Mantan ketua mahkamah konstitusi (mk) ini menambahkan semua itu dilakukan atas nama demokrasi. Di sisi lain, pemerintah tidak mudah untuk menindak, karena di dalam demokrasi pemerintah tidak bisa lagi mengkonsentrasikan tindakan dan kebijakan di luar kewenangan. Itulah sebabnya, mahfud mengaku paham dengan istilah “demokrasi kriminal” yang pernah dilontarkan rizal ramli. “situasi ini perlu kesadaran moral secara kolektif, sebab tak satu institusi pun yang bisa menembus barikade demokrasi yang wewenangnya sudah dijatah oleh konstitusi,” katanya.

Kunci penyelesaian, menurutnya, tak cukup hanya dengan aturan-aturan atau jabatan. Sebab aturan dan jabatan dibuat melalui apa yang diasumsikan sebagai keharusan demokrasi. “jika para aktor demokrasinya bermoral bobrok, maka produk hukum dan pelaksanaannya pun akan bobrok. Hukum itu kan sangat ditentukan oleh moral para aktornya.
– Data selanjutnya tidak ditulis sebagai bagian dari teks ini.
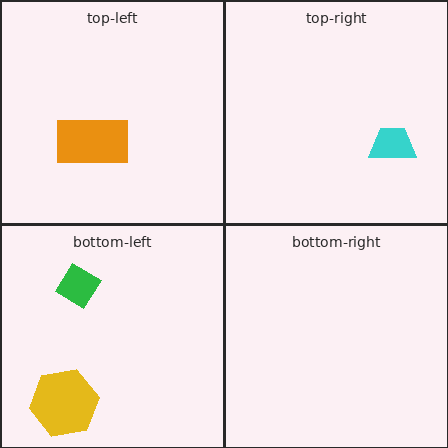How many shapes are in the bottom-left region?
2.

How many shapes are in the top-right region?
1.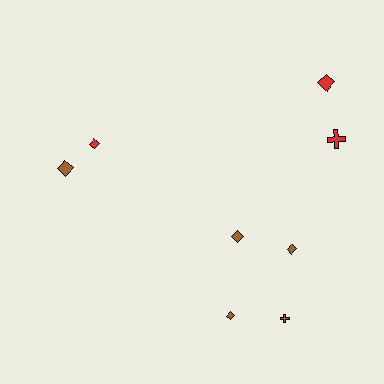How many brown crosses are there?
There is 1 brown cross.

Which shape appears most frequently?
Diamond, with 6 objects.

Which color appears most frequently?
Brown, with 5 objects.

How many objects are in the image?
There are 8 objects.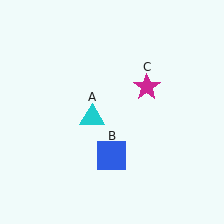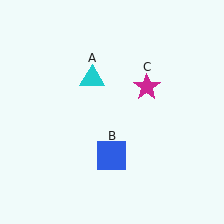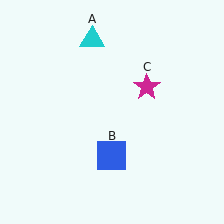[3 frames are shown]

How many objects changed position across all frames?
1 object changed position: cyan triangle (object A).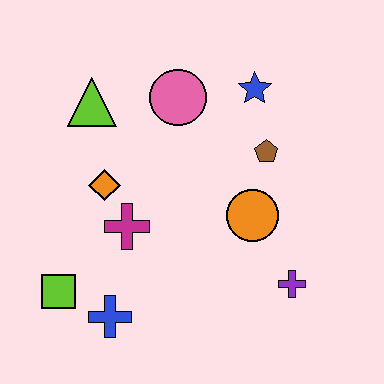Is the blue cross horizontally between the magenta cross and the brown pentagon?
No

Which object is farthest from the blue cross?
The blue star is farthest from the blue cross.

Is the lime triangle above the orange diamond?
Yes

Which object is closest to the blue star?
The brown pentagon is closest to the blue star.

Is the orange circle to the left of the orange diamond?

Itulah tugas kita ke depan,” tuturnya. Oleh karena itu, katanya, demokrasi perlu ditata ulang dengan keluhuran moral para aktornya agar yang tumbuh adalah demokrasi substansial, bukan demokrasi kriminal. Ia menilai ada dalil yang menyatakan bahwa dalam arti tertentu hukum adalah produk politik. Sementara itu, kritik terhadap mahfud terkait pemberantasan korupsi justru semakin kencang.

Keberadaan kpk saat ini dinilai mati kutu di masa pemerintahan jokowi dan di bawah menko polhukam mahfud. Kritik itu disampaikan salah satunya oleh politikus partai demokrat benny k harman. Mulanya, benny berpikir jokowi akan menjadi presiden yang melindungi dan memperkuat kpk. Namun, prediksinya keliru.

“semula saya pikir presiden jokowi benar-benar akan melindungi dan memperkuat kpk. Apalagi dengan diangkatnya prof mahfud md jadi menko polhukam di periode kedua presiden jokowi. Ternyata perkiraan saya meleset. Di tangan mereka berdua kpk mati kutu,” cuit benny seperti dikutip dari cnn indonesia , kamis (27/5/2021).